Indeed, homosexuality within the context of sport is now a hot-button issue. Nearly every person with a Twitter account has weighed in on the subject. And tons of NBA stars have lent their voice to the conversation. Some players even having hauntingly similar opinions.
It seems like the one lone defector, ESPN’s Chris Broussard, was hung up on Leviticus 18. The book of Leviticus states a whole bunch of shitty rules we’re supposed to follow. Frankly, if anyone can follow all those, DAMN, more power to ya!
Us here in the real world, however, can never achieve that sort of nirvana and understanding. Broussard’s ESPN nemesis LZ Granderson made a great counterpoint to Broussard’s monologue about following the doctrine of God. How was he to avoid pre-marital sex, if he did not have the inalienable right to get married?
The obvious answer is abstinence. But if you’re not allowed to fuck until you “put a ring on it,” yet, you’re not allowed to put said ring on said it–so to speak–then that would effectively outlaw being gay, which is what many people in America feel is in concordance with Leviticus 18.
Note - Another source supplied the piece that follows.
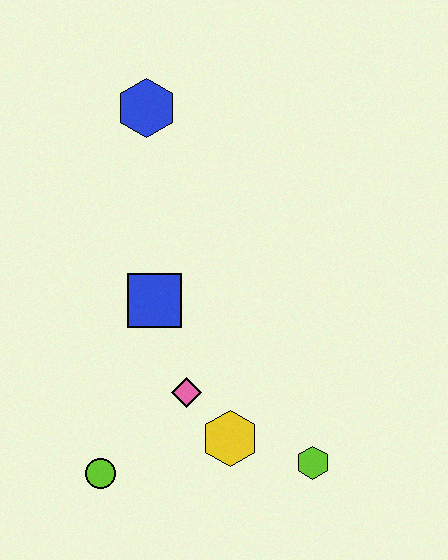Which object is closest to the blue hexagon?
The blue square is closest to the blue hexagon.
But the question remains, Why is this such a big deal? It’s because for generations, hundreds of years even, males have renounced any sort of gay culture in athletics.
Hell, Kobe, who is famous for calling a referee a gay slur, is the same guy who has gone on to renounce such acts in the span of a year or less. Don’t mind Steve Kerr, and I believe, Marv Albert doing the announcing and play-by-play in this clip. Of course Kobe’s apologized, and of course NBA players tweet PR messages of support that they don’t even write, but that really does nothing to change the homophobic culture of male sports.
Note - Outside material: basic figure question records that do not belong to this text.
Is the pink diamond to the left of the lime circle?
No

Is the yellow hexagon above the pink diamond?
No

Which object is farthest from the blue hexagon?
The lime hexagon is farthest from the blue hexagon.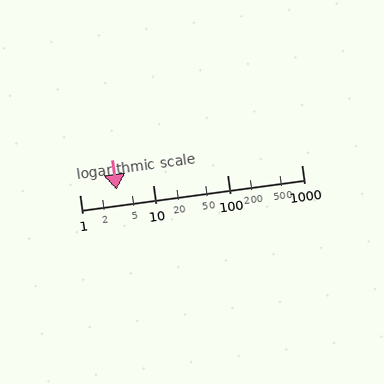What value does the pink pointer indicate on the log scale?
The pointer indicates approximately 3.2.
This culture is deeply ingrained in male athletes. Recently, Deadspin re-ran a previous piece by Peter Richmond about Los Angeles Dodgers longtime Manager Tommy LaSorda’s gay son Tommy Jr. and how Sr. continually denied his son’s homosexuality or his cause of death. Sr. does, however, mention in the article how he expected Magic Johnson to play again, even after admitting his HIV positive status (a quite fortuitous proclamation in hindsight). Later on in the piece, Richmond asks what Sr. thinks now of Magic’s support for his gay son, an interesting quandary. For most straight Stone-Agers, it’s just hard to except. I dated a girl whose grandfather was a fighter pilot in WWII before coming home to lose his wife and re-marry a dude…
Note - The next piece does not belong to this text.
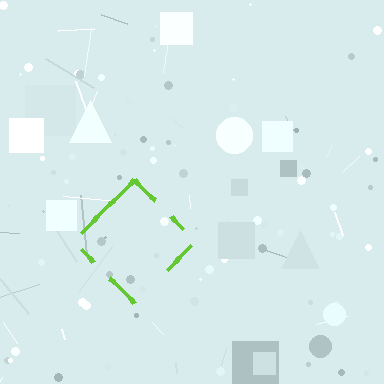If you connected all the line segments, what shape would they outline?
They would outline a diamond.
That shit happens. Even for teens nowadays.
In my small school, we infamously had one, and only one, male cheerleader…ever. Everyone just assumed he was gay, but he played it off like he wasn’t. His younger brother was a skater and could definitely shred. The two were polar opposites, but both were cool to hang out with. As my friends and I graduated, one of my best friends started boning one of the cheerleader guy’s best chick friends, and eventually, our big group of friends all started partying and doing drunken back flips together. In his early twenties, he finally came out. Now, he has AIDS.
That shit happens.
Fear can make the manliest of men do some pretty crazy things, just to cover up deep seated emotions or momentarily suspend disbelief.
The fact remains that, given scientific data on the gay population, tons of homosexuals have taken part in pro sports. It’s just that most of them have done it in anonymity, and cases like Matthew Shepard’s (which Collins honored by wearing the number 98) and others like it are easy reasons why.
So, congrats to Jason Collins for having the courage to come out in a brutally straight environment.